What you need to know from Tuesday (May 26):
— In a newly released survey from the National Association for Home Care & Hospice (NAHC), 60% of participating hospices said they expect to see a decrease in annual revenue in 2020, with more than one-quarter expecting a decrease of 15% or more. At the same time, over 80% of the surveyed hospices expect costs for 2020 to increase, with PPE being the main driver, followed by staffing costs and reduced referrals.
— Mark Parkinson, president and CEO of both the American Health Care Association (AHCA) and National Center for Assisted Living (NCAL), joined Chris Wallace on Fox News Sunday to discuss the latest on COVID-19 in America’s long-term care facilities. During the conversation, Parkinson suggested that the country’s immediate focus on hospitals caused nursing homes to be left behind. “The country was too concerned with hospitals being overrun and there were consequences to that,” he said. “One of the consequences is that nursing homes were left out. Our residents were not a high priority for testing. We weren’t given the equipment that we needed.” Nursing homes have received additional support, including $4.8 billion from the federal government, since the start of the COVID-19 outbreak.
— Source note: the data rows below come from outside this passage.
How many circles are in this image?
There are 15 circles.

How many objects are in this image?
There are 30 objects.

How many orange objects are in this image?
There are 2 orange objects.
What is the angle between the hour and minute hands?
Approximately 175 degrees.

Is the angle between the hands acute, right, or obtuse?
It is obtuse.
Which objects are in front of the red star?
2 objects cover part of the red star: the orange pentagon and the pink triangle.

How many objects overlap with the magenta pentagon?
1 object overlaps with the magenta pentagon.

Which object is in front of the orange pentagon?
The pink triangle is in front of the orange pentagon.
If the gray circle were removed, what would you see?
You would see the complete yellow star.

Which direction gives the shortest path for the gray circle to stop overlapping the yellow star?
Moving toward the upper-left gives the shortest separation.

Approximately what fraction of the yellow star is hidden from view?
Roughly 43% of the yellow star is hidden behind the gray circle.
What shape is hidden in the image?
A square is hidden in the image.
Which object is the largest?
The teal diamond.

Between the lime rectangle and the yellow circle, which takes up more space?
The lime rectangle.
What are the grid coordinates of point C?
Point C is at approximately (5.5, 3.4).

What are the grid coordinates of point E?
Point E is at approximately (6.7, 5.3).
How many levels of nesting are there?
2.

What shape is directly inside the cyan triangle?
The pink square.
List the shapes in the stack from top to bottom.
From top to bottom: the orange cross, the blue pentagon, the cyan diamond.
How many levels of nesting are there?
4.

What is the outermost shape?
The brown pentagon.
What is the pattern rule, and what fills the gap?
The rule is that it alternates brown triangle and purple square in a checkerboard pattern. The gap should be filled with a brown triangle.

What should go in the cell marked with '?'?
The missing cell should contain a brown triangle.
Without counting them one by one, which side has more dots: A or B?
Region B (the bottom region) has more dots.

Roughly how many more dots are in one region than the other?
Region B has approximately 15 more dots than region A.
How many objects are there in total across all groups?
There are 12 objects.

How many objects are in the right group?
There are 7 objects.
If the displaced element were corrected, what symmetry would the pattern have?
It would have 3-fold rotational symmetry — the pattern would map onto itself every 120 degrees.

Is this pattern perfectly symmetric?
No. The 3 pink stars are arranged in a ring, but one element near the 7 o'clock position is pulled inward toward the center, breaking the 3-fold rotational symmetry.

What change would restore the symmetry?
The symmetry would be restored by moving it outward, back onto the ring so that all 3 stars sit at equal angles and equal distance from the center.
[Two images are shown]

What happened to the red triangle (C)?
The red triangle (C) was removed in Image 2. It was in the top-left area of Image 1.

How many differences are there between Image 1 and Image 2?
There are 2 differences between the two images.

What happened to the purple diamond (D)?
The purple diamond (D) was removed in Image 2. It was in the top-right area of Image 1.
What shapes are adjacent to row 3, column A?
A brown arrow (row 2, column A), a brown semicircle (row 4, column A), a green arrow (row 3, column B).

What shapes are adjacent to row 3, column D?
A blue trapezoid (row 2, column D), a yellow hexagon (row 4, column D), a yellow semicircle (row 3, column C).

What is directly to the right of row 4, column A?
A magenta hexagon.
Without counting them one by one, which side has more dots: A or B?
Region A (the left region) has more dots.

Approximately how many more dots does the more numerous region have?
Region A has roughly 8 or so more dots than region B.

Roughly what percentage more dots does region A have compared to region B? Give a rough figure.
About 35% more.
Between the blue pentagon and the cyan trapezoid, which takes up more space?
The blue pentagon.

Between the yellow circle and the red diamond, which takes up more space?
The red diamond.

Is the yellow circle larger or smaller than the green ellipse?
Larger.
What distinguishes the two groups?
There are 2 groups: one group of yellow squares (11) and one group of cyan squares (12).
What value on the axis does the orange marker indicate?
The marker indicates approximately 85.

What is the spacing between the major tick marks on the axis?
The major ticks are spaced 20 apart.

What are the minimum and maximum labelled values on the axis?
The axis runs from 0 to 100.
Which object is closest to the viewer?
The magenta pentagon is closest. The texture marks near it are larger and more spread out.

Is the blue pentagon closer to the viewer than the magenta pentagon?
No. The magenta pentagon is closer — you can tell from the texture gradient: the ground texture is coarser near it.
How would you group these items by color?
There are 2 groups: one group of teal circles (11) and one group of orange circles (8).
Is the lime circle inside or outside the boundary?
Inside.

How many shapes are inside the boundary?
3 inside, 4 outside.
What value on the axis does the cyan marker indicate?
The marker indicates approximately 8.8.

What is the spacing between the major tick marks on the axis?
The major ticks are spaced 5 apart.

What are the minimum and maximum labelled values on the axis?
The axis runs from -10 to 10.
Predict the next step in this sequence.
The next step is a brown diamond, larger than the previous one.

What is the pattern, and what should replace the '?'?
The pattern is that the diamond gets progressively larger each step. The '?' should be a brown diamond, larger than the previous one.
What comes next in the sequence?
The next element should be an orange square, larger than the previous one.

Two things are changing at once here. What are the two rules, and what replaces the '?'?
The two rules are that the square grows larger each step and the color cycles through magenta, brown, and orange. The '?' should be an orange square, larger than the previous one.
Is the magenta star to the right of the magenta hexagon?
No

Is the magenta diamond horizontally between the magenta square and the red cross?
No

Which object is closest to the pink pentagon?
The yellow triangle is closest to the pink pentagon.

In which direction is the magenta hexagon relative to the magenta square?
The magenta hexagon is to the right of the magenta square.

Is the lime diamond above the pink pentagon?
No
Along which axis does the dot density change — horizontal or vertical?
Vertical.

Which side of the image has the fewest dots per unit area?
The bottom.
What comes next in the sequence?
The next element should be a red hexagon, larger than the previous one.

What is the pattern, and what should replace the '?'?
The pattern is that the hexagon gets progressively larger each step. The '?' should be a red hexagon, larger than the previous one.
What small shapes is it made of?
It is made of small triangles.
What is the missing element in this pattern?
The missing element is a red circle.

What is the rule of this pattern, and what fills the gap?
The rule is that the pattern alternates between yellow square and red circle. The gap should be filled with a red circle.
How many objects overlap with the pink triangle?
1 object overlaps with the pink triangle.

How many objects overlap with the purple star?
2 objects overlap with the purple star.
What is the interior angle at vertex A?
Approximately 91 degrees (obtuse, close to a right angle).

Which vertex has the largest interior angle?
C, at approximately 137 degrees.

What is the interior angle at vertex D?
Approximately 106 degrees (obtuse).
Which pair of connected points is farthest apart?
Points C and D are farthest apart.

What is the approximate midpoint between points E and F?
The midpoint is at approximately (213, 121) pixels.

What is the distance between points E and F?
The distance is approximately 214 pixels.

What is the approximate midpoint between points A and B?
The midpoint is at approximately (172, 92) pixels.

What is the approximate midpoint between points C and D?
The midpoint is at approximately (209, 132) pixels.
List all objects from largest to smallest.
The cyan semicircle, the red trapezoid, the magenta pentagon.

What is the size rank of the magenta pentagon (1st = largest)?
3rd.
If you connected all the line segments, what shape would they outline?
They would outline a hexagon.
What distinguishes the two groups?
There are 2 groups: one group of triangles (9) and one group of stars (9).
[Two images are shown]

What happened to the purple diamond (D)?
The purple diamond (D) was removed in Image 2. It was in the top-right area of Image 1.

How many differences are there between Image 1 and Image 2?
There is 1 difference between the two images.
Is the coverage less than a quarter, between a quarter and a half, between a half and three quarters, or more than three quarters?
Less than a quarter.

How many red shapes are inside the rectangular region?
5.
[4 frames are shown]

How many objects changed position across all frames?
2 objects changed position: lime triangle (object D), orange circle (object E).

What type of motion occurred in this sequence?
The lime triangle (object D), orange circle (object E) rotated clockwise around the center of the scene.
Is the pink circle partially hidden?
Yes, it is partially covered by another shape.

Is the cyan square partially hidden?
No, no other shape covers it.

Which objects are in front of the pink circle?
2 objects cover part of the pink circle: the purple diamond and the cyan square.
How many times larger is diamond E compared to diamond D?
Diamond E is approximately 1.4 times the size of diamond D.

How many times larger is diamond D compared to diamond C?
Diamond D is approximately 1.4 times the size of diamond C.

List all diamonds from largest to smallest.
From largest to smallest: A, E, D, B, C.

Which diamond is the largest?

Home health providers, however, still appear to be on the back burner compared to their nursing home and hospital peers.
— Countries with declining COVID-19 cases could still see an “immediate second peak” later in 2020 if they prematurely ease up on mitigation strategies, according to the World Health Organization (WHO). Home health providers in reopening states may face similar issues.
— The Ohio Department of Aging announced has received a $1.7 million federal grant to strengthen services that support the health, safety and independence of older Ohioans challenged by the coronavirus public health emergency.
— California seniors are worried about budget cuts in California. In his latest budget proposal, Gov. Gavin Newsom, a Democrat, called for cutting the number of caregiving hours that each resident receives under California’s In-Home Supportive Services program by 7%, according to The Sacramento Bee. Meanwhile, the budget proposal seeks to entirely cut the state’s adult day health care program, which helps provide care for about 36,000 people.
— President Donald Trump has issued a proclamation suspending entry into the United States for any individual who has been in Brazil within 14 days immediately preceding their attempt to enter the U.S., CNN reported. While the move doesn’t immediately impact home health or home care providers, it is an example of how the emerging immigration policies shaped by the coronavirus could pose roadblocks to the in-home care industry’s workforce.